Wednesday, June 1, 2011

The Garden Wars


It's spring in Kansas City. As many of you may recall, last year I was summoned to court by the city over my garden. I said then that I would take photos of it in bloom in the spring to show the next time that happened, and I promised to post them on this blog.

So here we go.

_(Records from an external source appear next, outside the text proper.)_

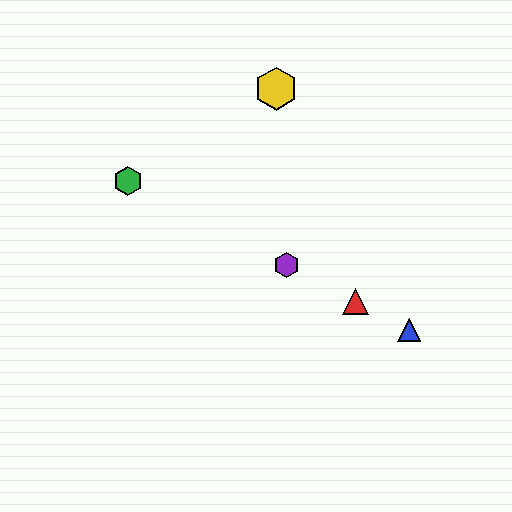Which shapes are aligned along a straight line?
The red triangle, the blue triangle, the green hexagon, the purple hexagon are aligned along a straight line.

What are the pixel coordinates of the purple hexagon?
The purple hexagon is at (286, 265).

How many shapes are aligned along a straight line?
4 shapes (the red triangle, the blue triangle, the green hexagon, the purple hexagon) are aligned along a straight line.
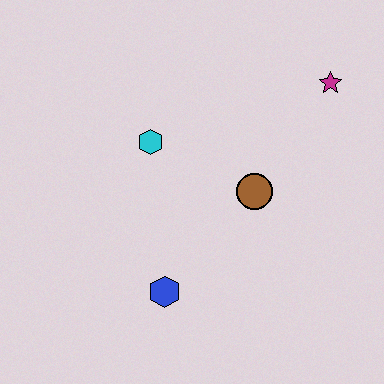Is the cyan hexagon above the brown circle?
Yes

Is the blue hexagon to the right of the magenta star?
No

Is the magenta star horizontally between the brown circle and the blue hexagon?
No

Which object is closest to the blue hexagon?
The brown circle is closest to the blue hexagon.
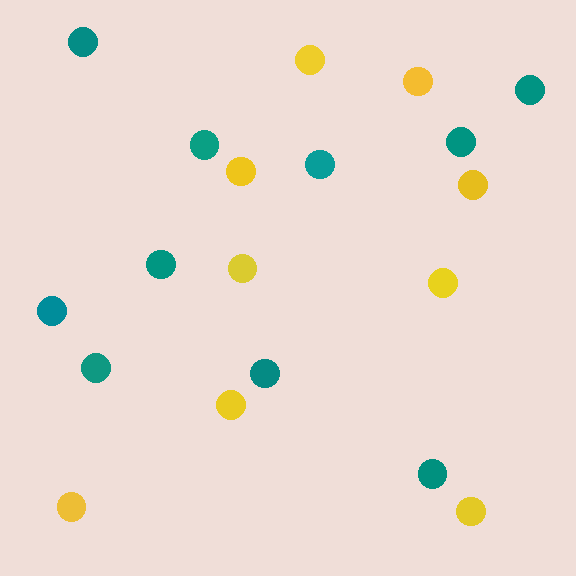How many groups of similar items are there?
There are 2 groups: one group of teal circles (10) and one group of yellow circles (9).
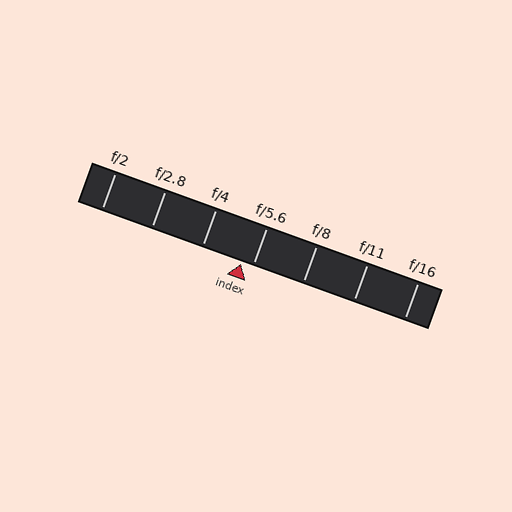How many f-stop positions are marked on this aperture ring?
There are 7 f-stop positions marked.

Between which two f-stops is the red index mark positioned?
The index mark is between f/4 and f/5.6.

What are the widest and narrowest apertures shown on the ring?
The widest aperture shown is f/2 and the narrowest is f/16.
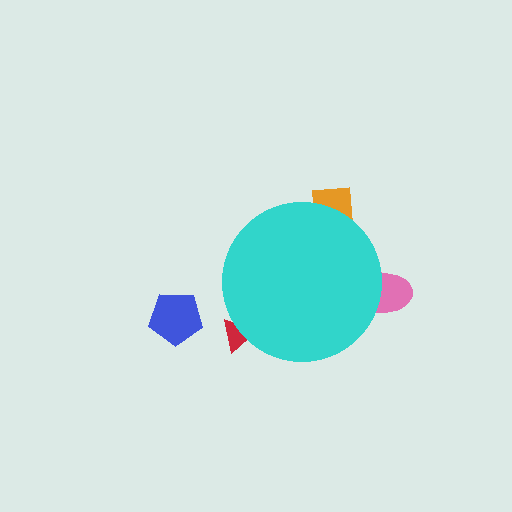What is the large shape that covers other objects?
A cyan circle.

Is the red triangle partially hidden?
Yes, the red triangle is partially hidden behind the cyan circle.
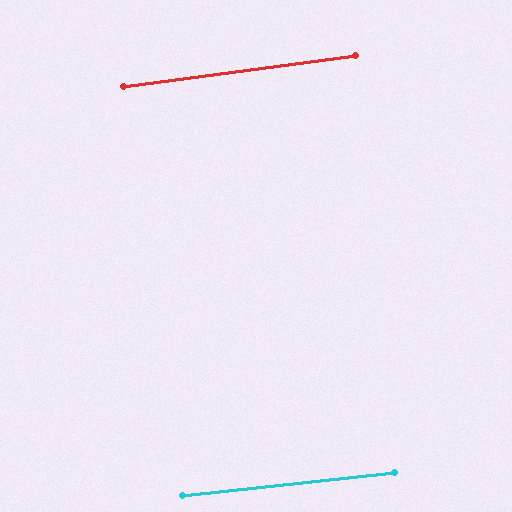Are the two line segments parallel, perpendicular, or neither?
Parallel — their directions differ by only 1.7°.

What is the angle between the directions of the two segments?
Approximately 2 degrees.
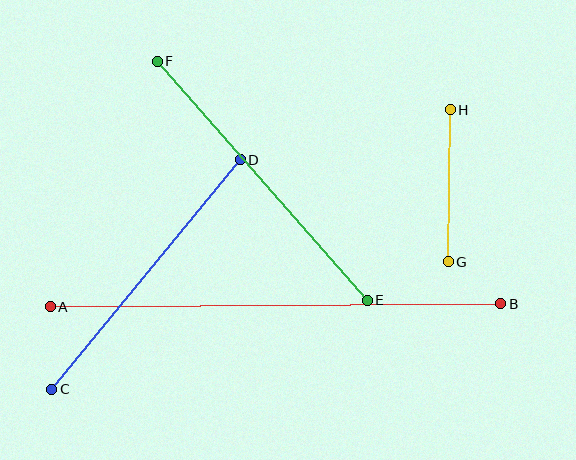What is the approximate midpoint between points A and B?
The midpoint is at approximately (276, 305) pixels.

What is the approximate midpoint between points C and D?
The midpoint is at approximately (146, 275) pixels.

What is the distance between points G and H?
The distance is approximately 152 pixels.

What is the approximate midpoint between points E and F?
The midpoint is at approximately (262, 181) pixels.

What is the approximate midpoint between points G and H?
The midpoint is at approximately (449, 186) pixels.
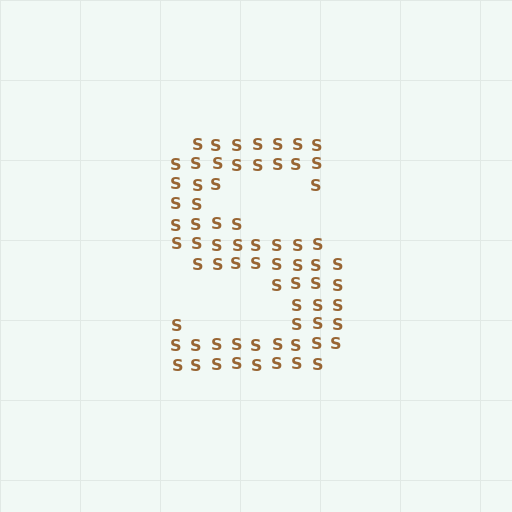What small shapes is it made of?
It is made of small letter S's.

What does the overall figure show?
The overall figure shows the letter S.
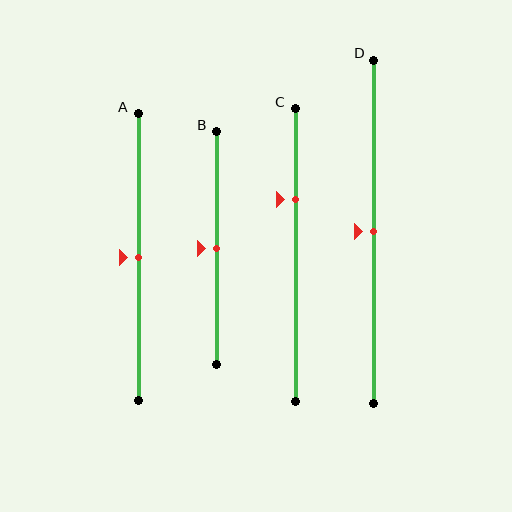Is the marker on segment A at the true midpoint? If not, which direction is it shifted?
Yes, the marker on segment A is at the true midpoint.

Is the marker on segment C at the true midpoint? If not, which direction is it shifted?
No, the marker on segment C is shifted upward by about 19% of the segment length.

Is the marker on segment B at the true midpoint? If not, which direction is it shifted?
Yes, the marker on segment B is at the true midpoint.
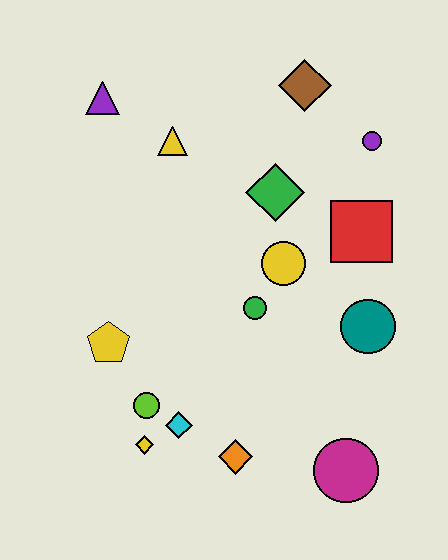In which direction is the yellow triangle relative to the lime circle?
The yellow triangle is above the lime circle.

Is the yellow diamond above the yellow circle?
No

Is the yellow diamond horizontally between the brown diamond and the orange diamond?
No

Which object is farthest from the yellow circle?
The purple triangle is farthest from the yellow circle.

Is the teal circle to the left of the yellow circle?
No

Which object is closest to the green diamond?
The yellow circle is closest to the green diamond.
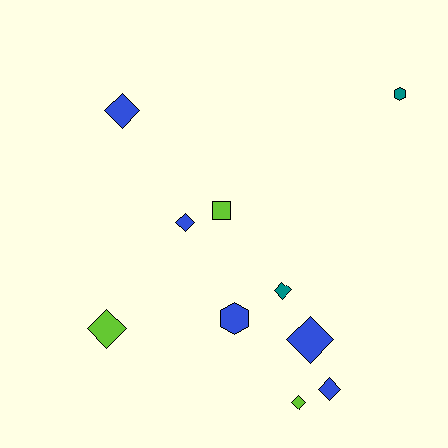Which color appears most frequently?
Blue, with 5 objects.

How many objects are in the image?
There are 10 objects.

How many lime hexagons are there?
There are no lime hexagons.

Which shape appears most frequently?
Diamond, with 7 objects.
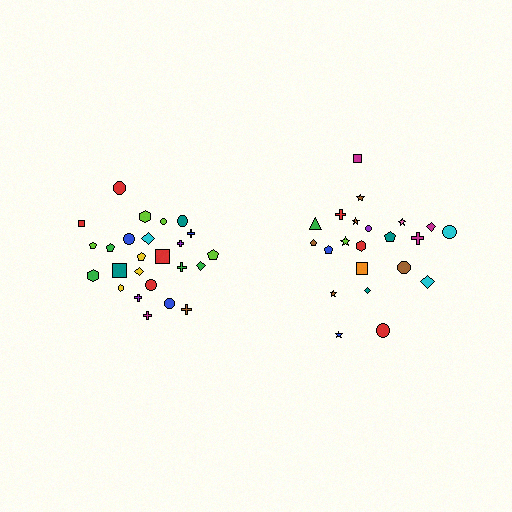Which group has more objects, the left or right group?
The left group.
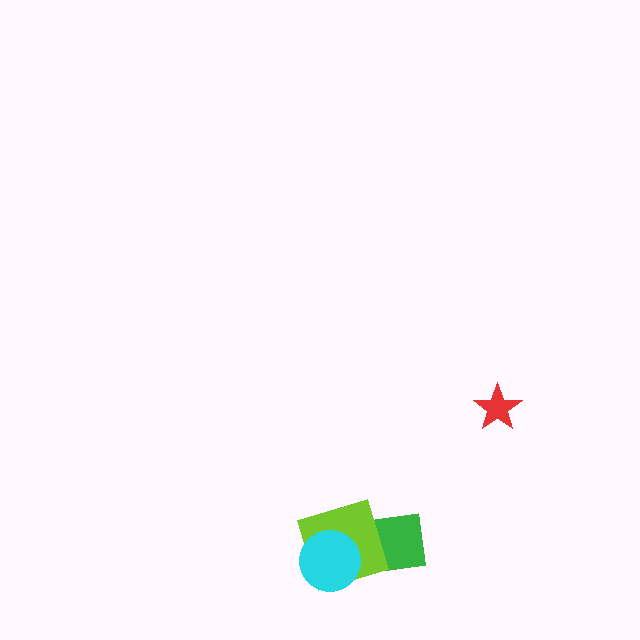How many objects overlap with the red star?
0 objects overlap with the red star.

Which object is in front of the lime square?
The cyan circle is in front of the lime square.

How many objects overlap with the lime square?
2 objects overlap with the lime square.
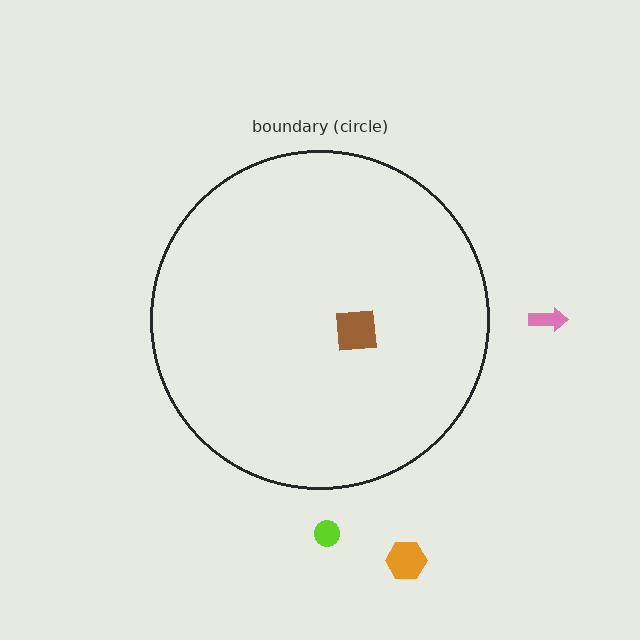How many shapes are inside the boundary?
1 inside, 3 outside.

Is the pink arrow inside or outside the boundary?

And here's the list of what my gardens contain, front and back, though not all of it is blooming now, of course.

Plants In My Garden

Southernwood

White peony

Bowl of Beauty peony

Yellow iris

Purple iris

Various bicolored iris

Peace rose

Large old species rose

Chocolate mint

Native daylily

Native goldenrod

Butterfly bush

Lamb’s ears

Costmary

Mugwort

Fennel

Rue

Lemon balm

Peppermint

Oregano

Tansy

Sweet Annie

Sage

Wild strawberry

June-bearing strawberry

Red clover

Various hybrid daylilies

Various hybrid Oriental lilies

Missouri primrose

Black-Eyed Susan

Purple coneflower

Bouncing bet

Wood sage

Sweet autumn clematis

Naked ladies/ American amaryllis

Liatris/gayfeather/blazing star

Columbine

Mayapple

Lily of the Valley

Yellowbells

Periwinkle

English ivy

Honeysuckle

Gladiolus

Petunia

Marigold

Wax begonia

Wormwood

Daffodil

Various colored tulips

Violet

White clover

Rose of Sharon/American hibiscus

Hen and chicks

Sedum

Marigold

Portulaca/Moss rose

Red and purple salvia

Hardy chrysanthemums

Sunflower

Much of that will not be blooming for another month or more, and the woodland plants bloomed much earlier. I should have taken these photos a few days earlier before the rains knocked blooms off the peony and the iris. And, of course, many of the native plants I have don't bloom until much later. As you might expect, I have a wide variety of birds, including bluebirds, goldfinches, and hummingbirds, plus butterflies, four kinds of bees, etc. visiting and living in my yard.

I also mentioned when I was battling the city last summer that a different department of the city was trying to persuade everyone in my part of the city to put in gardens much like mine in place of the environmentally destructive grass lawns they all love so much. The folks at the court had not heard anything about this, but I was able to bring in brochures and correspondence to prove it, and that helped. Still I had to pay a fine and plead guilty to having a nuisance yard. The city prosecuting attorney made it as low as possible, but given the city's ordinances, he had no other choice than to go for it. (In Kansas City, any plant over 12 inches tall can be declared a nuisance by your neighbors or the city yard police, even roses, peonies, iris, etc.!, and they can do all kinds of terrible things, including throw you in jail for it.)

Now, to the punch-line.

That other arm of the city governmental bureaucracy sent me a letter saying they wanted to put a raingarden in my yard. $450 worth of native plants--they gave me a list to choose from and I already had two-thirds of them that I had been cited for growing--plus the cost of the topsoil and sand and additives and all the labor of digging and planting. I said sure and chose all the native plants I didn't have. Here you see the raingarden they just planted in my backyard.

Already, my next-door neighbor, who hates nature, has been leaning over the fence pointing to the newly planted raingarden, so I expect something from the other arm of the city soon. I have all the correspondence on the raingarden, and this time, I have an ally--the guy who planted it using EPA money given to the city just for this purpose. He will come to the court with me and explain.

So, the garden wars continue. How will I fare this year? Being the fool that I am, I am hopeful. Being as old as I am, I am wary. But so far, I consider myself undefeated. Honey, the South ain't got nothin' on me!